SOFA Statistics is an open-source statistical package.  The name stands for Statistics Open For All.  It has a graphical user interface and can connect directly to MySQL, PostgreSQL, SQLite, MS Access (map), and Microsoft SQL Server.  Data can also be imported from CSV and Tab-Separated files or spreadsheets (Microsoft Excel, OpenOffice.org Calc, Gumeric, Google Docs).
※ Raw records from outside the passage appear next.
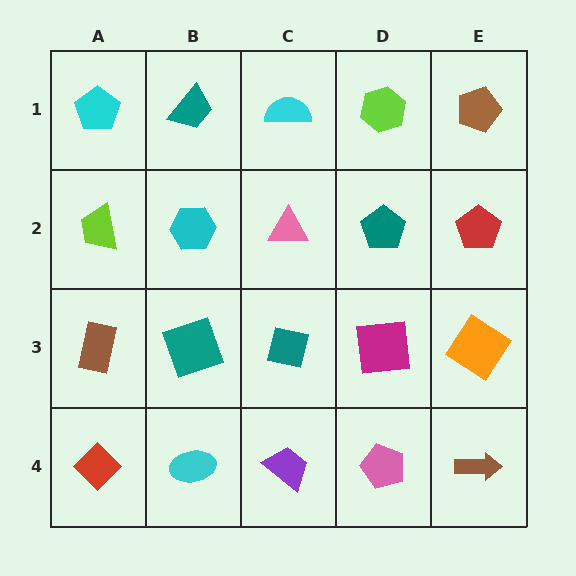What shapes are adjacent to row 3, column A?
A lime trapezoid (row 2, column A), a red diamond (row 4, column A), a teal square (row 3, column B).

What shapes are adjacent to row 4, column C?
A teal square (row 3, column C), a cyan ellipse (row 4, column B), a pink pentagon (row 4, column D).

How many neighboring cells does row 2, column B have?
4.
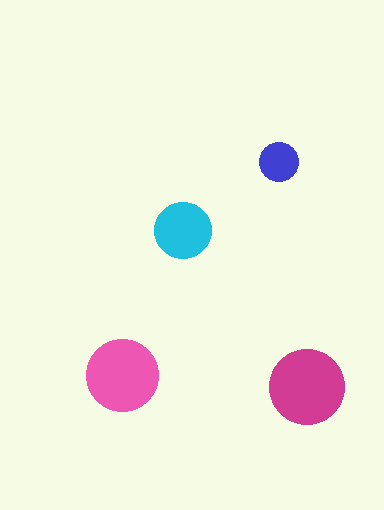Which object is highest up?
The blue circle is topmost.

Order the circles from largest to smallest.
the magenta one, the pink one, the cyan one, the blue one.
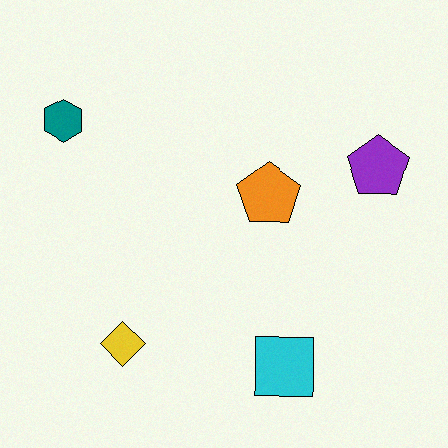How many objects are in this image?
There are 5 objects.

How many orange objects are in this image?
There is 1 orange object.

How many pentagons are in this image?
There are 2 pentagons.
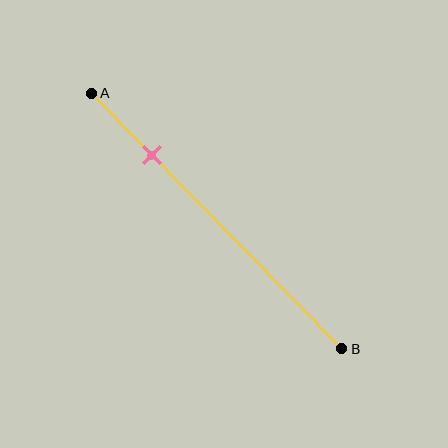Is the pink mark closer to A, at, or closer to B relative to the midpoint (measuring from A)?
The pink mark is closer to point A than the midpoint of segment AB.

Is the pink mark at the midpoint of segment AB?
No, the mark is at about 25% from A, not at the 50% midpoint.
The main statistical tests available are Independent and Paired t-tests, Wilcoxon signed ranks, Mann–Whitney U, Pearson's chi squared, Kruskal Wallis H, one-way ANOVA, Spearman's R, and Pearson's R. Nested tables can be produced with row and column percentages, totals, standard deviation, mean, median, lower and upper quartiles, and sum.

Installation packages are available for several Operating Systems such as Microsoft Windows, Ubuntu, Arch Linux, Linux Mint, and macOS (Leopard upwards).

SOFA Statistics is written in Python, and the widget toolkit used is WxPython.  The statistical analyses are based on functions available through the SciPy stats module.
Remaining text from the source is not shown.